The challenges, it seemed, were aplenty. Agencies weren't yet built or suited to plan, purchase, or create for online and offline. This presented a major hurdle for the media companies able to offer cross-platform marketing. But the landscape has changed dramatically in recent years. Since the AOL Time Warner merger and those integration promises of yesteryear, more level-one marketers have digital or interactive experiences. Agencies and clients alike have people from all sides of media represented at the table. And the consumer has changed dramatically: They have ubiquitously adopted broadband, allowing for an always-on, ever-increasing dependency on the Web for information and communication.

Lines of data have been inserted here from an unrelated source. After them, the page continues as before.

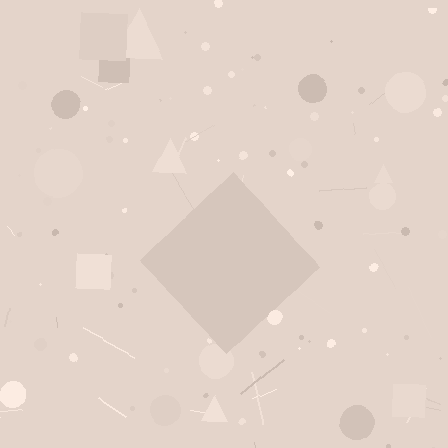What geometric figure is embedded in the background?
A diamond is embedded in the background.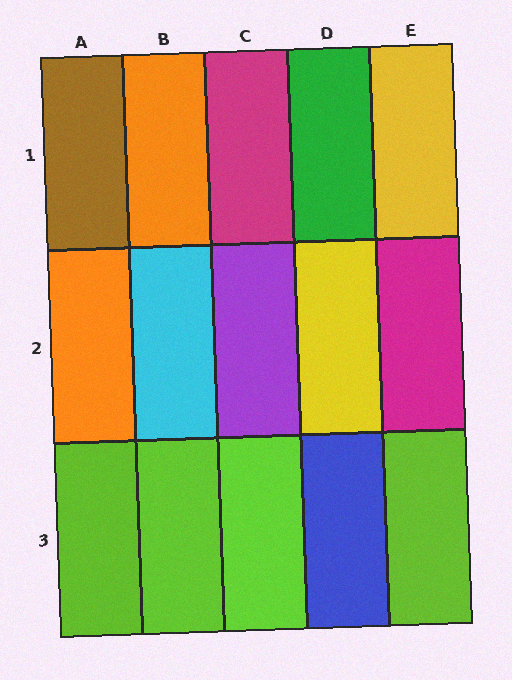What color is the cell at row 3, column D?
Blue.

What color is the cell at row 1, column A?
Brown.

The goals of many campaigns have changed, too. More clients are looking for consumer engagement with their Web sites; advertisers have begun to showcase their products and services in engaging ways. It's generally recognized that an incredible amount of value is placed on consumer interaction with products and services online. The capabilities we enjoy today were hardly possible 10 years ago, and the values that are so widely realized today were barely even recognized just five years ago!
Back then, if it wasn't an account or a sale, then the user was viewed as someone who simply came and went from their site. Today there is a much greater value attached to a plethora of measurement capabilities, like view-through, time spent, profiling, follow-ups, information gathered, or even interaction within the advertising unit. Web ad units have made great advancements, offering far more interactive and measurable features; Pointroll has built a whole company around just that capability. Over the years, all of the educational and evangelical efforts made from all sides of our industrial hexagon are really starting to take shape, and the payoff has become dramatic for everyone involved.

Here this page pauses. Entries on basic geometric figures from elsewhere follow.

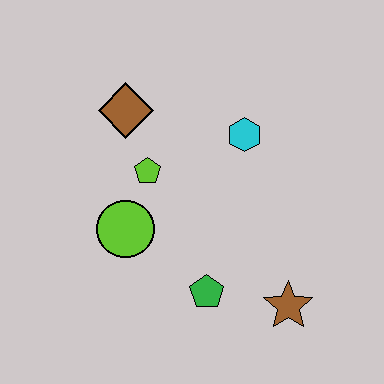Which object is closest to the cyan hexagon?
The lime pentagon is closest to the cyan hexagon.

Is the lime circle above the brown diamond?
No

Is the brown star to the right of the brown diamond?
Yes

During the last couple of years, barely a conference keynote goes by without an acknowledgement of the fragmented media marketplace. These professionals consistently cite how complex the advertising world is and how difficult it is to get their message out through all the clutter.
Similarly, clients are publicly asking for great ideas, and agencies and publishers are quickly responding with great ideas that often work across multiple media platforms. I have to point out that simply including attractive pricing for these multiple media within a company's stable of offerings isn't the solution to the integration puzzle.
The industry needs to learn to build an idea or concept, tie the client's objectives from medium to medium, and then execute the plan. It may sound simple to some, but it's no small task. For example, the newly formed CBS Digital Media group recognizes the importance and sensitive nature of this task; they have dedicated personnel specifically to link sales force efforts between digital media and network television.
It's true that the marketing mix is a complex one today, but when the messages are woven together among the various media and appropriate target audiences, the clutter becomes a message that resonates with the consumer. Often by using the broad-mass reach of television coupled with the laser-like and highly relevant online impressions, today's marketers can achieve their goals in a one-, two-, or three-step plan.
Integrated media is finally alive, well, and answering the call for smart, innovative, and effective media planning. All you have to do is follow the plan.